The purpose of the event was to give community members an opportunity to talk with the owners of the company, ask questions and get facts about the incoming chicken farm on the old Babbitt land next to the Hawthorne Army Depot.
But the biggest news on this day was the announcement of hundreds of new residents in Mineral County. After months of hope and speculation, around 800 baby chickens finally arrived at their new home on Thursday.
“Like any business we expected to get started sooner, but things happen,” said Izzy Razack, one of the three owners of GEN. “Getting the chickens here is a step forward in the right direction, and we are excited about that.”
The new home of the baby chicks is a temporary solution for the time being. GEN is leasing three acres of private land near the Hawthorne dump for a penny an acre while they work to close on the over 130 acres of land in the old town of Babbitt next the Hawthorne Army Depot.
Razack told gatherers that there were certain rules and laws that they had to follow, but hopes to close the deal on the Babbitt land sometime this week.
“We want to get this done as soon as possible,” he said. “We’ve invested the money and are committed to this.”

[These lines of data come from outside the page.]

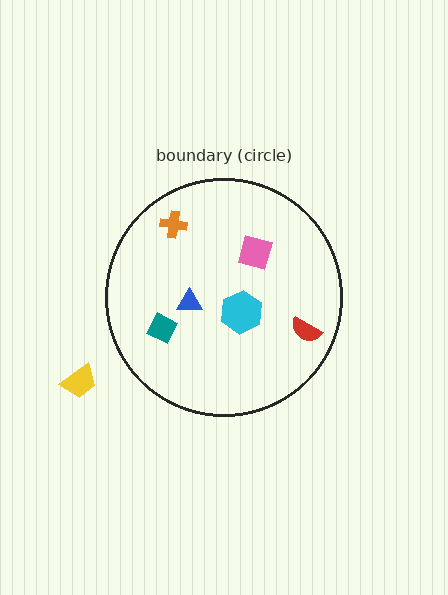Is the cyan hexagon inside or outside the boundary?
Inside.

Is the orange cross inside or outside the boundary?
Inside.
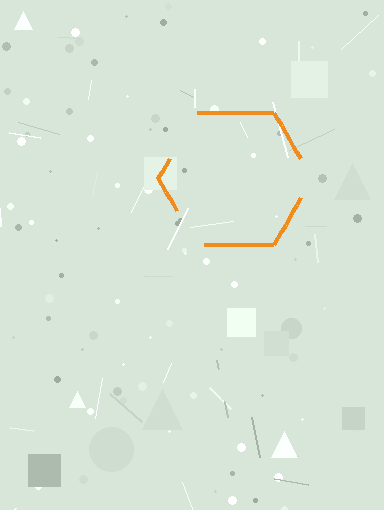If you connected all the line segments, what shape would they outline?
They would outline a hexagon.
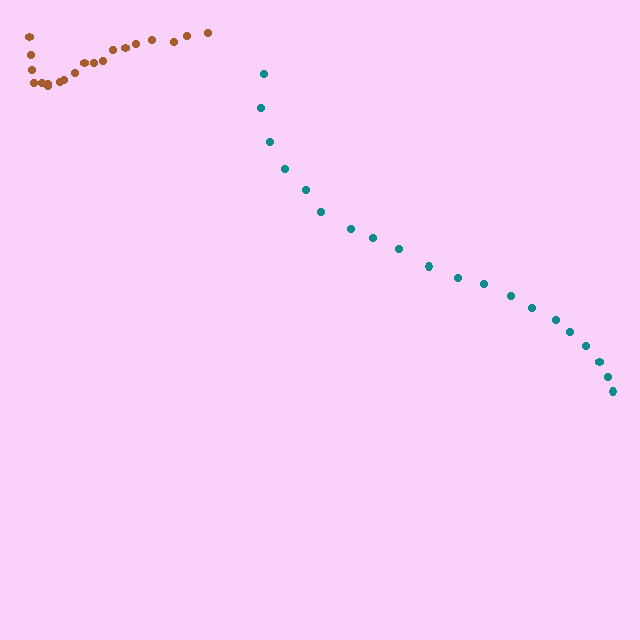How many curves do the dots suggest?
There are 2 distinct paths.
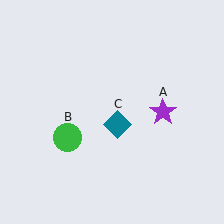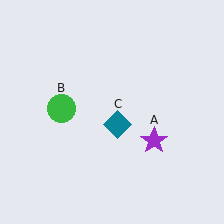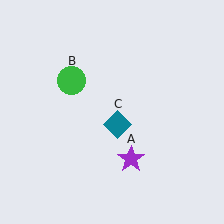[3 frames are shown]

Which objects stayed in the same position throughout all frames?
Teal diamond (object C) remained stationary.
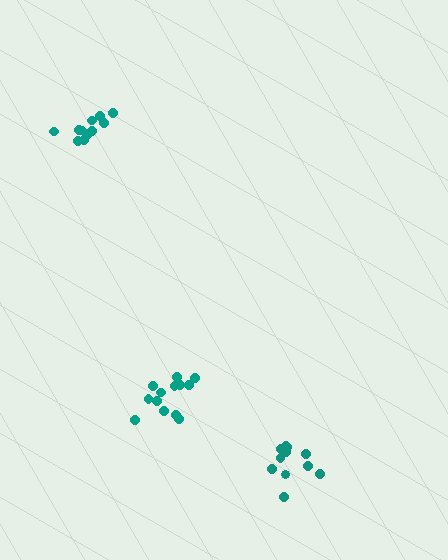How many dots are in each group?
Group 1: 13 dots, Group 2: 11 dots, Group 3: 11 dots (35 total).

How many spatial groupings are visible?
There are 3 spatial groupings.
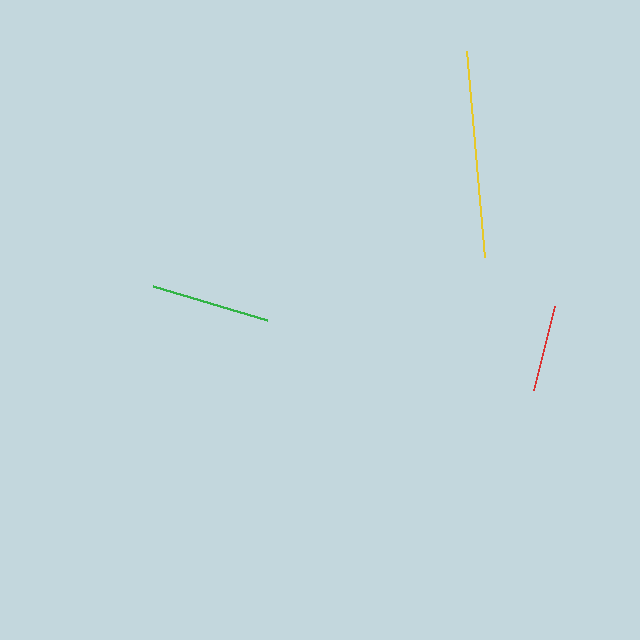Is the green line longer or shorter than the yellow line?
The yellow line is longer than the green line.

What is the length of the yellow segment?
The yellow segment is approximately 207 pixels long.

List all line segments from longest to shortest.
From longest to shortest: yellow, green, red.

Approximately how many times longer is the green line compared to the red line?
The green line is approximately 1.4 times the length of the red line.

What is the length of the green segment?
The green segment is approximately 118 pixels long.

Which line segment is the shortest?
The red line is the shortest at approximately 87 pixels.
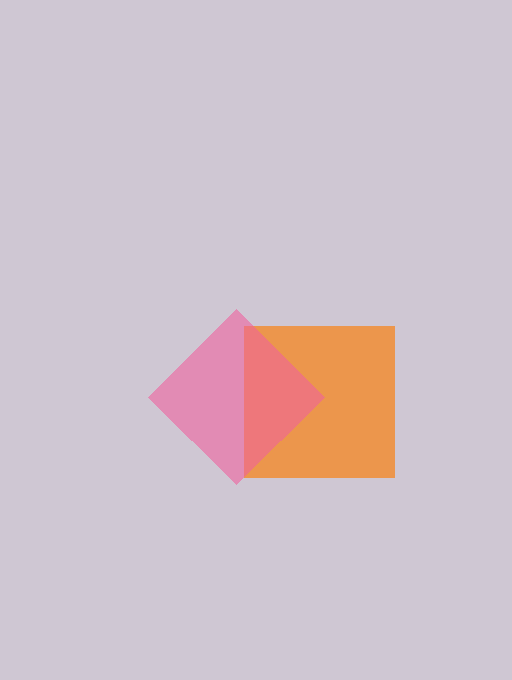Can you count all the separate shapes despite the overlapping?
Yes, there are 2 separate shapes.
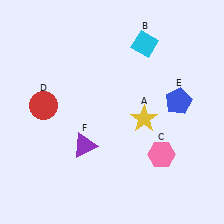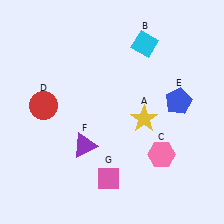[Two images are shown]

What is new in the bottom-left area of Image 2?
A pink square (G) was added in the bottom-left area of Image 2.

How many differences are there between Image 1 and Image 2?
There is 1 difference between the two images.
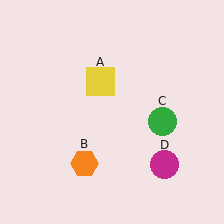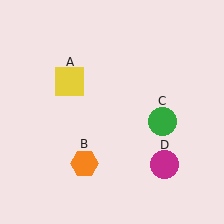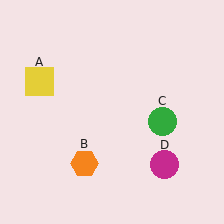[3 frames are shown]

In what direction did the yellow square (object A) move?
The yellow square (object A) moved left.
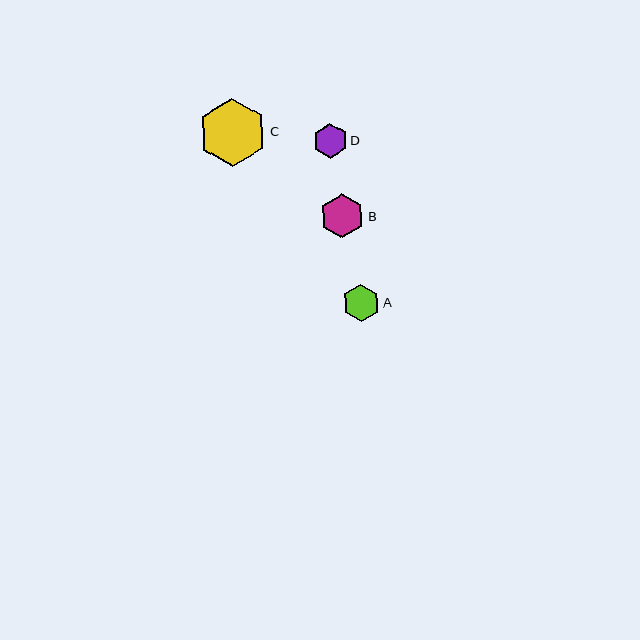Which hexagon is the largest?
Hexagon C is the largest with a size of approximately 68 pixels.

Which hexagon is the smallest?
Hexagon D is the smallest with a size of approximately 35 pixels.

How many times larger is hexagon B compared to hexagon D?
Hexagon B is approximately 1.3 times the size of hexagon D.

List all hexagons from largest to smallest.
From largest to smallest: C, B, A, D.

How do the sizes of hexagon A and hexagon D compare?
Hexagon A and hexagon D are approximately the same size.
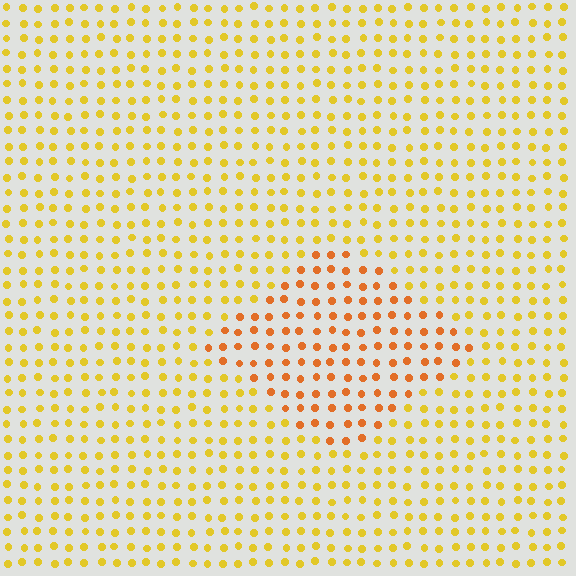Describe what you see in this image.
The image is filled with small yellow elements in a uniform arrangement. A diamond-shaped region is visible where the elements are tinted to a slightly different hue, forming a subtle color boundary.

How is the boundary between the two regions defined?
The boundary is defined purely by a slight shift in hue (about 29 degrees). Spacing, size, and orientation are identical on both sides.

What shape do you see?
I see a diamond.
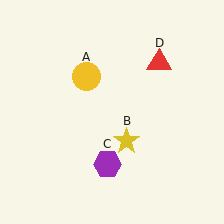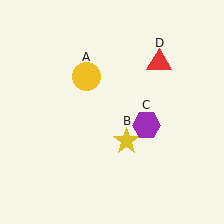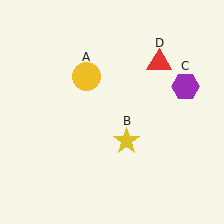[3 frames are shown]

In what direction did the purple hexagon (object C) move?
The purple hexagon (object C) moved up and to the right.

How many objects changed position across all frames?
1 object changed position: purple hexagon (object C).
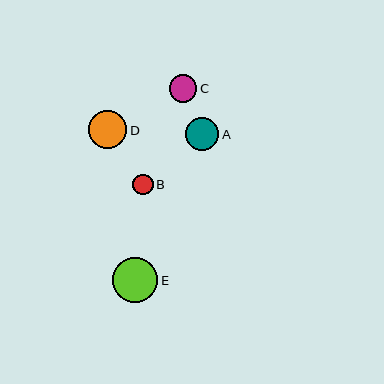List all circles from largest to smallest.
From largest to smallest: E, D, A, C, B.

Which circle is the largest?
Circle E is the largest with a size of approximately 45 pixels.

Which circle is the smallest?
Circle B is the smallest with a size of approximately 20 pixels.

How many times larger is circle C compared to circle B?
Circle C is approximately 1.4 times the size of circle B.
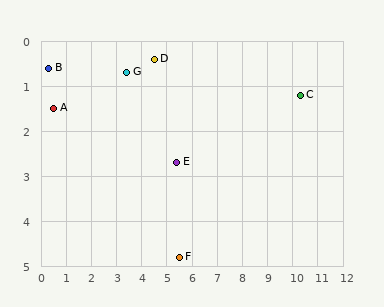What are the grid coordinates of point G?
Point G is at approximately (3.4, 0.7).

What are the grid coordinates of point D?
Point D is at approximately (4.5, 0.4).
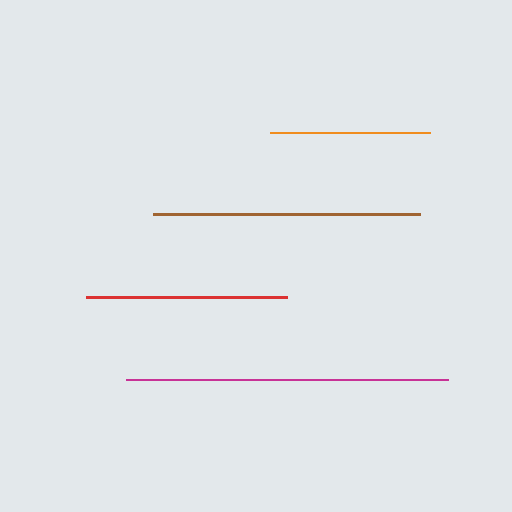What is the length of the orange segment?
The orange segment is approximately 160 pixels long.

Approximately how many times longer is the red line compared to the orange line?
The red line is approximately 1.3 times the length of the orange line.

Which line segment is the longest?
The magenta line is the longest at approximately 322 pixels.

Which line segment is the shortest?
The orange line is the shortest at approximately 160 pixels.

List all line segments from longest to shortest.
From longest to shortest: magenta, brown, red, orange.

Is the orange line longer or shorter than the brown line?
The brown line is longer than the orange line.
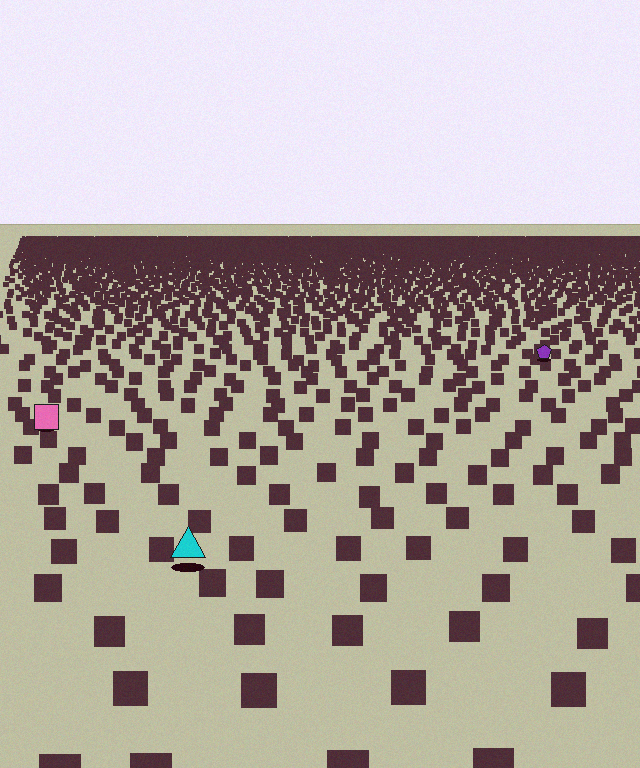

Razack fielded questions from the crowd, including those that graduated from the chicken school in May that are waiting to start working. He explained that they still don’t have an exact starting date for the workers but wanted to ensure to them that they haven’t abandoned the project.
As for the chickens, they are getting acclimated to their new homes in coops built by chicken school graduates, and are getting round the clock care by volunteers for the time being. The original plan was to start with 20,000, but 800 was all they could get right now.
They brought in four different types of chickens to see which ones do the best in the 4,000 plus foot elevation of the high desert, and if they can adapt to the weather conditions. The females will produce the eggs, and the males will become “fryers.”
Mineral County Economic Development Authority director Shelley Hartmann, who was instrumental in bringing GEN to the community, was on site when the chickens arrived on Thursday. She said that she’s already received 300 plus applications from all over the state from people that want to be a part of this from the beginning.
“What they’re (GEN) doing is different from anyone I’ve ever worked with,” Hartmann said. “This is the perfect business for a town that needs jobs. I’m excited for the community.”
Razack echoed her statements and is excited to be moving forward in the process.
“We are committed to putting the town of Hawthorne and Mineral County to work,” he said. “As long as people are willing to work, we are willing to invest.”